According to Neustrom, the two websites demonstrated the existence of services that use your mobile phone's IP address to look up your phone number, your billing information and possibly your phone's current location as provided by cell phone towers and mobile carriers. Said services purportedly help detect fraud by cross-referencing user provided billing or phone number information with the cell phone provider's information or GPS location.
Such systems have practical security uses; for example letting a company verify a customer or employee is who they say they are. But while the intention may not be nefarious, the implementation is troubling all the same, Neustrom noted.

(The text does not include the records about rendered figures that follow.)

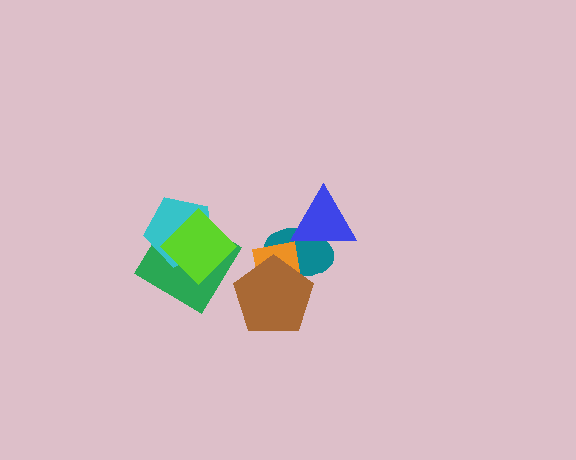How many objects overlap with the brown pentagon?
2 objects overlap with the brown pentagon.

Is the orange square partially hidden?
Yes, it is partially covered by another shape.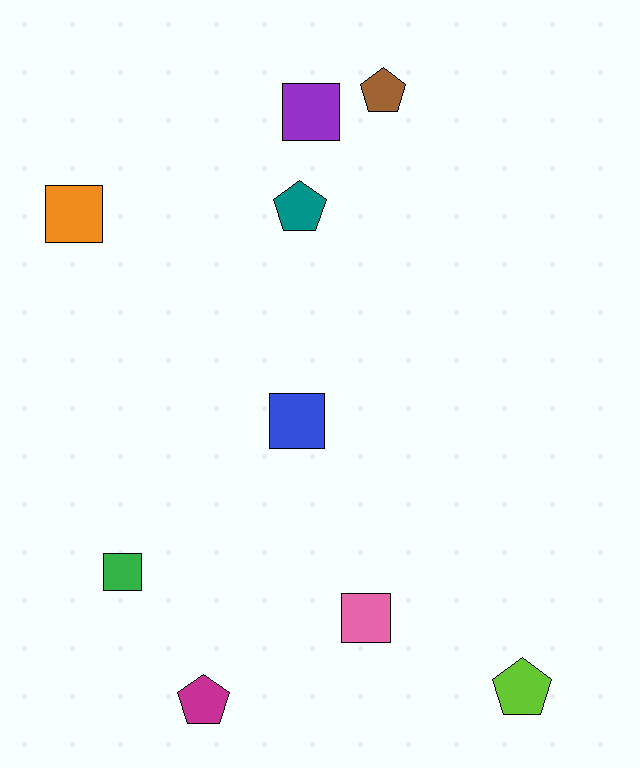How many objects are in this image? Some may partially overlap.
There are 9 objects.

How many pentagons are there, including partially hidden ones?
There are 4 pentagons.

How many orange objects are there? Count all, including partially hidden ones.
There is 1 orange object.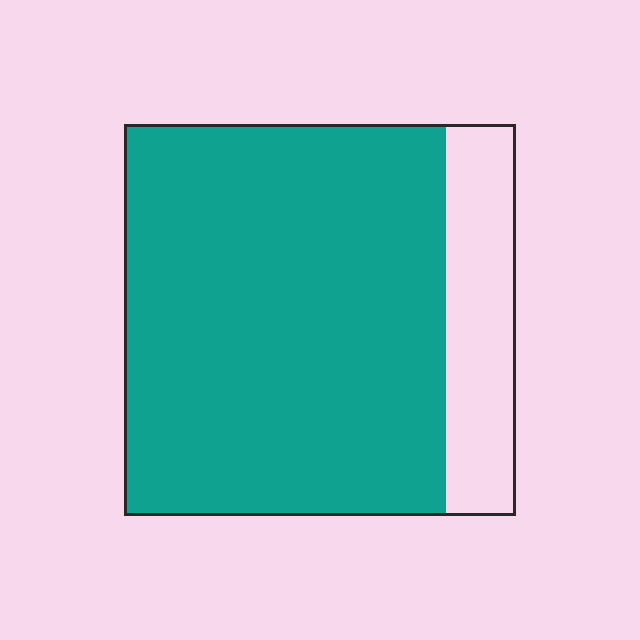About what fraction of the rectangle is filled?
About five sixths (5/6).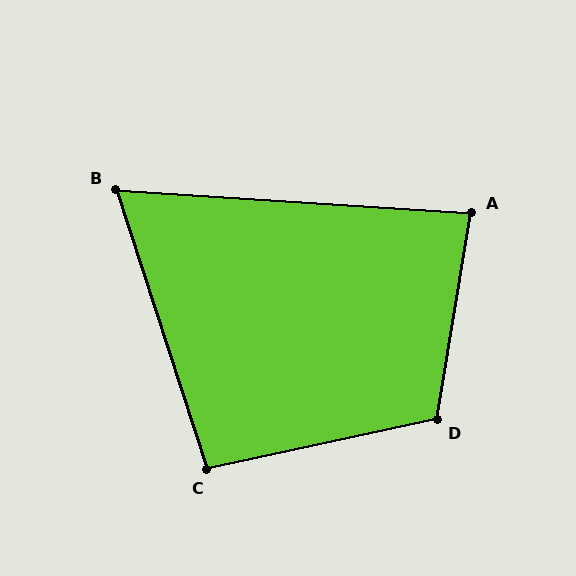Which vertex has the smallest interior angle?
B, at approximately 68 degrees.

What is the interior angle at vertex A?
Approximately 84 degrees (acute).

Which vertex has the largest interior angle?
D, at approximately 112 degrees.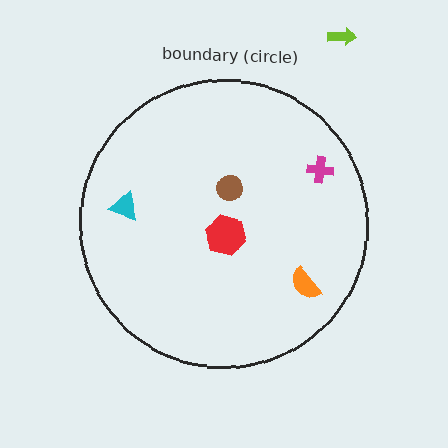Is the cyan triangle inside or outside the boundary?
Inside.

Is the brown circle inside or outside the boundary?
Inside.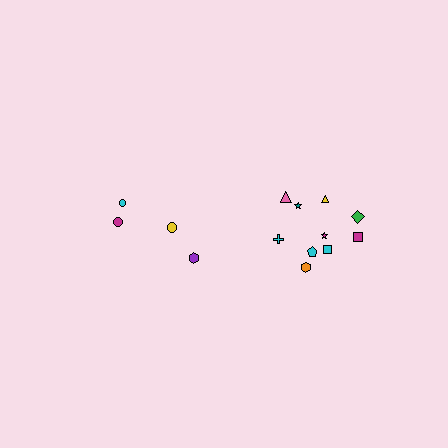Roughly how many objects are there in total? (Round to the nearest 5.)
Roughly 15 objects in total.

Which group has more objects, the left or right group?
The right group.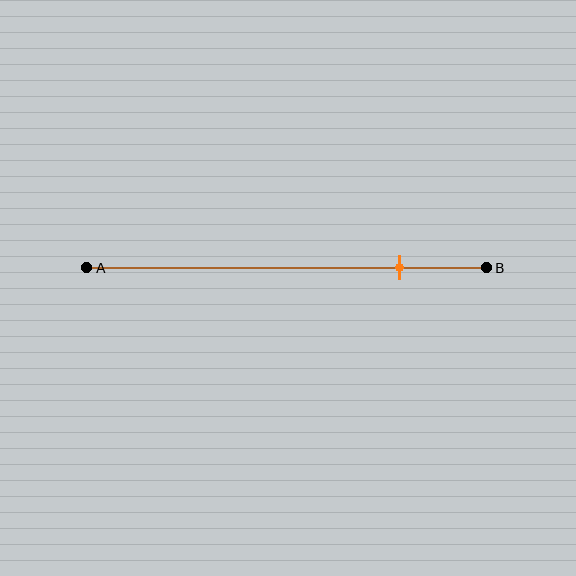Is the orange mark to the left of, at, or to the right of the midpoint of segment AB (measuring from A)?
The orange mark is to the right of the midpoint of segment AB.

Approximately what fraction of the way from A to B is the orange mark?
The orange mark is approximately 80% of the way from A to B.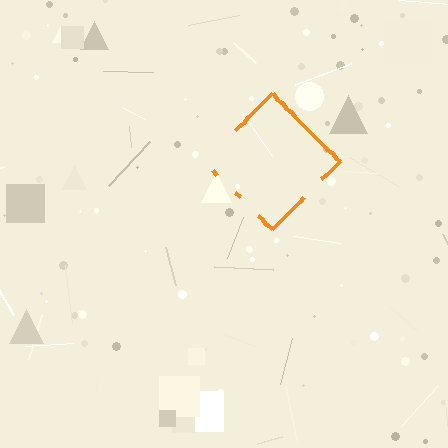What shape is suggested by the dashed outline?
The dashed outline suggests a diamond.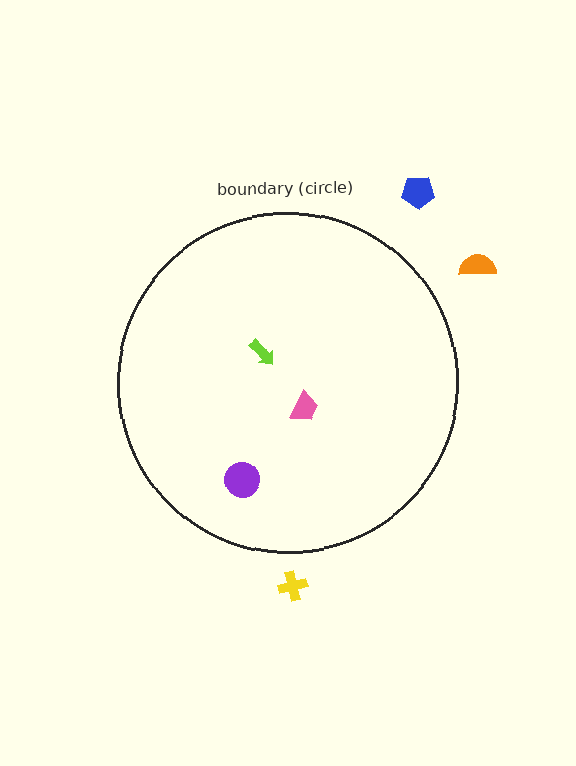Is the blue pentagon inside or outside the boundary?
Outside.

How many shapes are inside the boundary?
3 inside, 3 outside.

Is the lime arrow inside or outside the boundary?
Inside.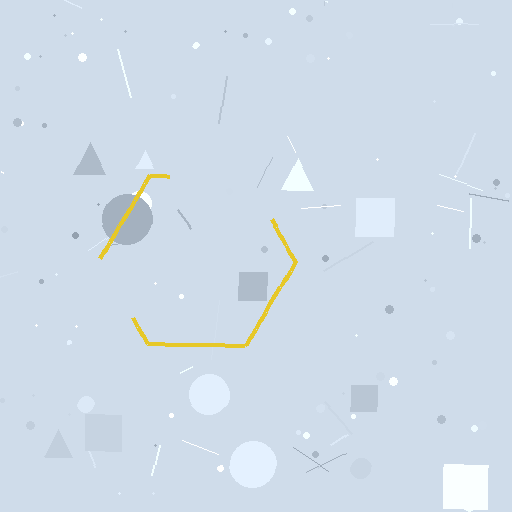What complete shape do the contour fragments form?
The contour fragments form a hexagon.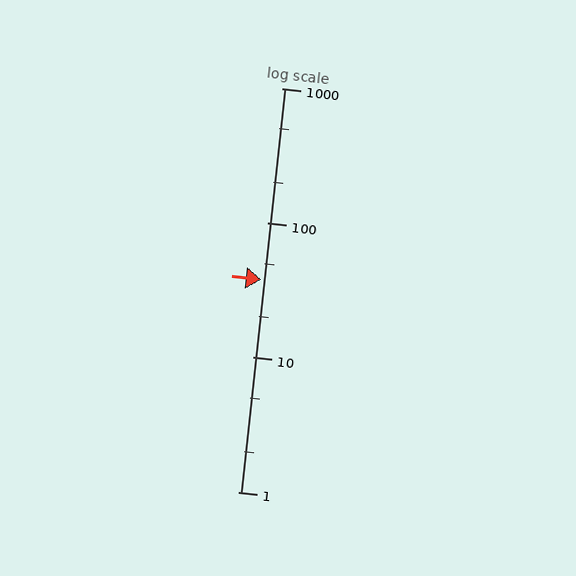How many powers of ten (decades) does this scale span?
The scale spans 3 decades, from 1 to 1000.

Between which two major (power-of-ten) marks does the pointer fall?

"US telcos appear to be selling direct, non-anonymized, real-time access to consumer telephone data to third party services -- not just federal law enforcement officials -- who are then selling access to that data," he stated. "Given the trivial "consent" step required by these services and unlikely audit controls, it appears that these services could be used to track or de-anonymize nearly anyone with a cell phone in the United States with potentially no oversight."
Attempting to opt out of this information sharing via T-Mobile ,AT&T and Verizon's opt out systems appears to do nothing. The discovery parallels the discovery a few years ago that found Verizon was covertly modifying wireless user data packets to track their online activity without informing them or allowing them to opt out.
Neustrom's discovery does appear to have touched a nerve. Not only were both websites quickly pulled offline by telco partners like Payfone once his post appeared, but Payfone also made their API documentation private. After the article publication, a joint video presentation by AT&T and Danal documenting the uses of this technology was also pulled offline.Neither telco has been willing to comment publicly yet about the discovery.